C’è un denominatore comune nei brani che scalano le classifiche fino a piazzarsi ai primi posti. Un elemento vincente. Coincide con la categoria di musicisti di cui, volutamente o no, ci si dimentica più facilmente nella fase di ascolto finale di un brano. Si tratta del coro.
Sorprendentemente, è quanto dimostra lo studio realizzato in via congiunta dal professor Andrea Ordanini, dipartimento di Marketing dell’Università Bocconi, e Joseph Nunes, Univeristy of Southern California. I due hanno analizzato 2500 canzoni pescate tra quelle degli ultimi 55 anni. Hanno scandagliato in particolare la strumentazione usata e l’apporto che questa fornisce al completamento di una canzone. I dati risultanti sono stati incrociati con quelli relativi alle 1029 canzoni della Billboard Hot 100 nel periodo 1958 – 2012 e le 1451 canzoni che non sono rientrate tra le prime 10. La parte pratica è stata affidata alle orecchie esperte degli studenti dottorandi in musicologia della Usc, cui è stato dato anche il compito di enumerare e codificare i tipi di strumenti e i cori effettivamente percepiti nell’ascolto.
Il risultato lo conoscete già. La divisione è stata operata seguendo uno schema di tipo “coro/sintetizzatore/chitarra pura” e “coro/sintetizzatore/chitarra distorta”, proprio perché questo è il modello applicabile alla maggior parte delle canzoni rientranti delle top hit. Per fare un esempio noto, la formula è risultata presente in tutti i più grandi successi di Michael Jackson, da Billie Jean a Bad. Le configurazioni per i pezzi posti in fondo alle liste erano tre: chitarra acustica, pianoforte acustico e nessuna stringa; chitarra pura e pianoforte acustico e basso; sintetizzatore e niente pianoforte elettronico. Questo è quanto successo, ad esempio, durante l’ascolto di Nothing really matters di Madonna. Insomma, l’accompagnamento vocale risulta una costante nei brani di successo.
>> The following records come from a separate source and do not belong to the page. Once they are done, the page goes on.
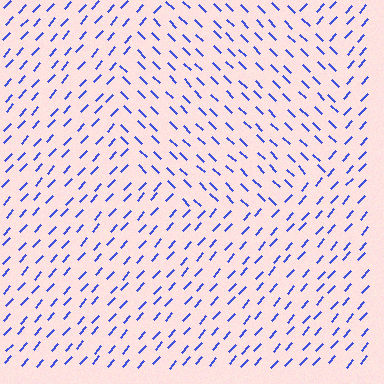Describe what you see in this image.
The image is filled with small blue line segments. A circle region in the image has lines oriented differently from the surrounding lines, creating a visible texture boundary.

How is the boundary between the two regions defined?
The boundary is defined purely by a change in line orientation (approximately 87 degrees difference). All lines are the same color and thickness.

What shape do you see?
I see a circle.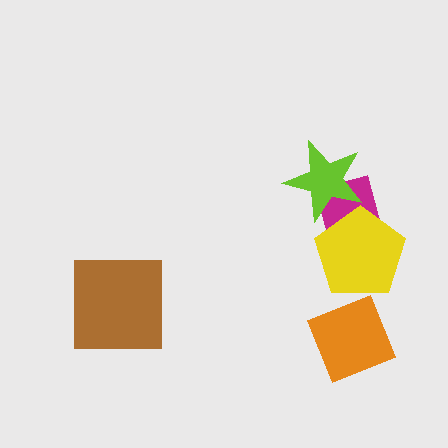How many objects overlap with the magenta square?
2 objects overlap with the magenta square.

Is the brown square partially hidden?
No, no other shape covers it.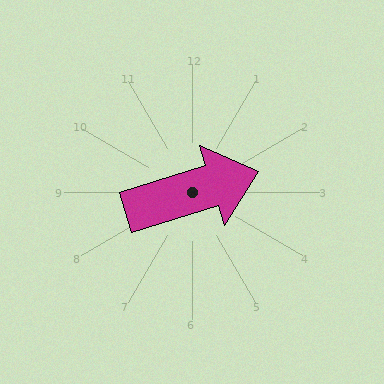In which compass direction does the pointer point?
East.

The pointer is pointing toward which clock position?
Roughly 2 o'clock.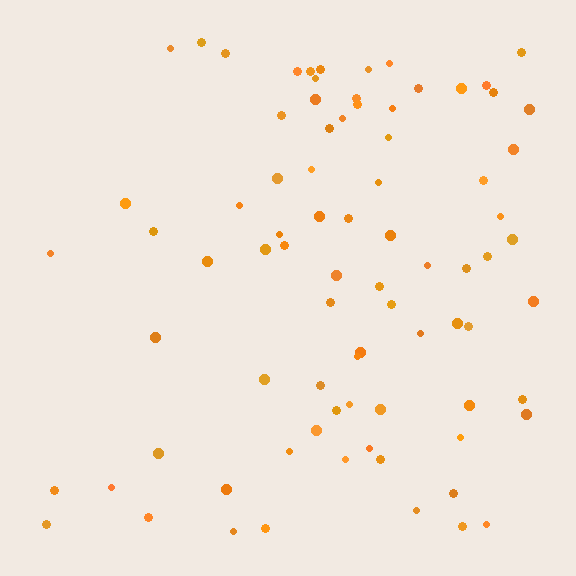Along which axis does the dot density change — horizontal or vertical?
Horizontal.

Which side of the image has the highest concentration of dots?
The right.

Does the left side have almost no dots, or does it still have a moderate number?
Still a moderate number, just noticeably fewer than the right.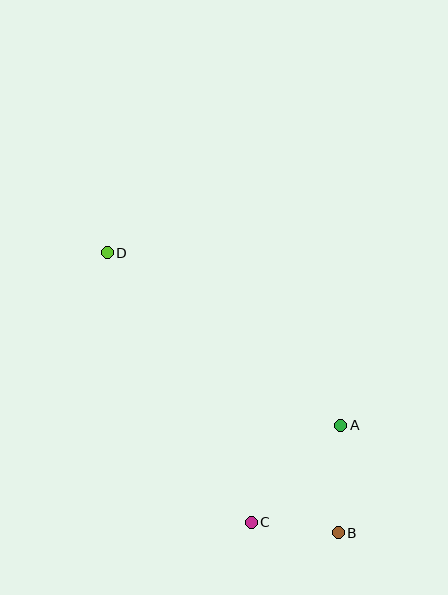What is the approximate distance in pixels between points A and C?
The distance between A and C is approximately 132 pixels.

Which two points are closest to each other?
Points B and C are closest to each other.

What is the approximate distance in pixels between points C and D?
The distance between C and D is approximately 305 pixels.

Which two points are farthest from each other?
Points B and D are farthest from each other.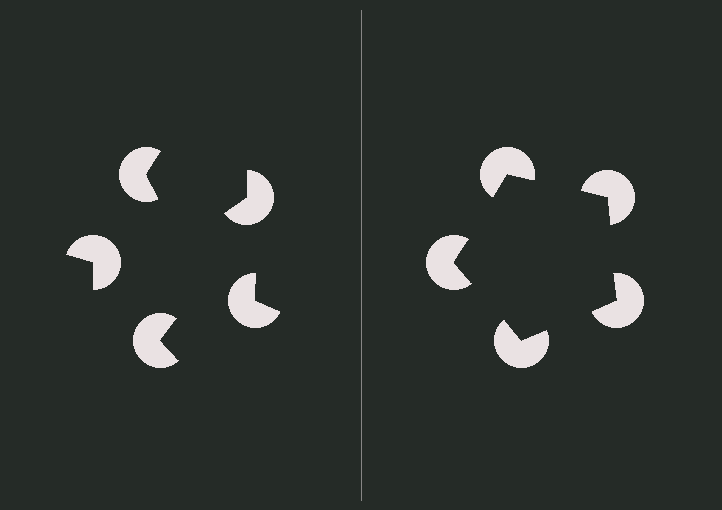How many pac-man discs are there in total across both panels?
10 — 5 on each side.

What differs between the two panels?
The pac-man discs are positioned identically on both sides; only the wedge orientations differ. On the right they align to a pentagon; on the left they are misaligned.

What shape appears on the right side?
An illusory pentagon.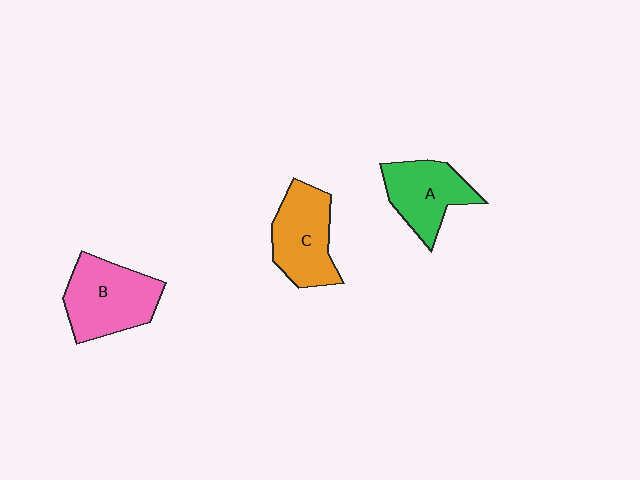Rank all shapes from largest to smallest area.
From largest to smallest: B (pink), C (orange), A (green).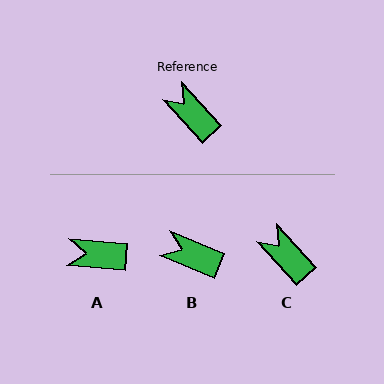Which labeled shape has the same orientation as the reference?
C.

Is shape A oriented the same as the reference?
No, it is off by about 43 degrees.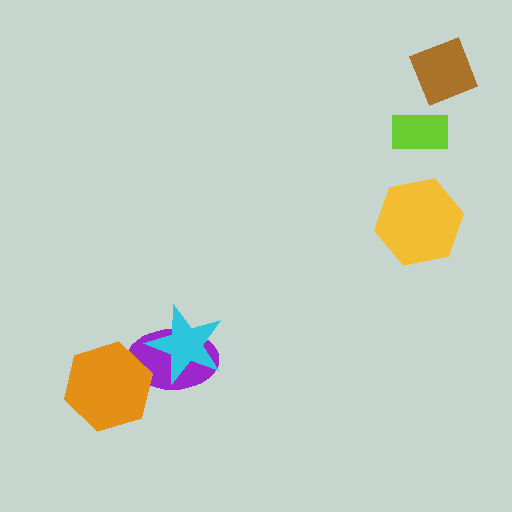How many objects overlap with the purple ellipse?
2 objects overlap with the purple ellipse.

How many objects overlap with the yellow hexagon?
0 objects overlap with the yellow hexagon.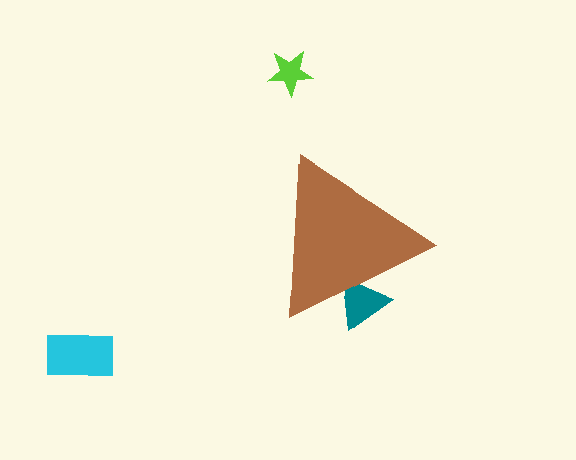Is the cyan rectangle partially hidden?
No, the cyan rectangle is fully visible.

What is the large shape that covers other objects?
A brown triangle.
A cosa è dovuto veramente il successo del coro, lo spiega con una sua interpretazione proprio Ordanini:”la presenza di coristi aiuta a definire il ‘timbro vocale‘ e facilita la ripetizione delle parti più orecchiabili della canzone”. Diversa è la questione dal punto di vista degli altri strumenti. Mediamente un gruppo che suona ne annovera dai 3 ai 5 ma lo stesso studio rivela che le posizioni di successo cambiano in base all’utilizzo di più o meno strumenti. Nel tempo però, le preferenze di quella che in gergo tecnico è detta “densità” musicale sono cambiate molto: fino a metà anni ’70 si apprezzava la purezza e semplicità dei suoni, che naturalmente non richiedevano un grande complesso di strumenti. Da lì in poi la tendenza si è invertita, venendo ad essere molto apprezzati virtuosismi particolari e complessità notevoli. Questo almeno fino agli anni 2000. Attualmente c’è una significativa riscoperta di una purezza sonora, in realtà difficile da ricreare e apprezzare con gran parte dei dispositivi sul mercato. Continua Ordanini:”Il consumatore sembra dunque premiare le canzoni con una struttura strumentale semplice o sofisticata, e caratterizzate da specifiche configurazioni strumentali nelle quali spicca il ruolo giocato dal coro”. Morale della storia, vi piacciano o no le band con membri numerosi, se volete davvero vincere premi formate un coro.
Naturalmente, al di là delle battute, il coro non può essere l’unica variabile da prendere in considerazione per determinare il successo di un artista, si intende. Questo lo spiegano direttamente relatori nel loro studio. Le opportunità, anche dal punto di vista mediatico e commerciale, giocano un ruolo fondamentale. Il dato “corale” resta, ovviamente molto significativo. Anzi, c’è da chiedersi se lo vedremo direttamente applicato alla prossima edizione di Sanremo, in partenza proprio oggi. Nel 2013 addirittura il coro dell’Armata Rossa si presentò in scena per duettare con Toto Cutugno. Per quest’anno nulla è dato sapere, magari vedremo un’altra sorpresa canora. “Se la strumento non è tocco, non si sa che voce abbia” recita un proverbio popolare. Per fortuna in un coro di voci ce ne sono molte.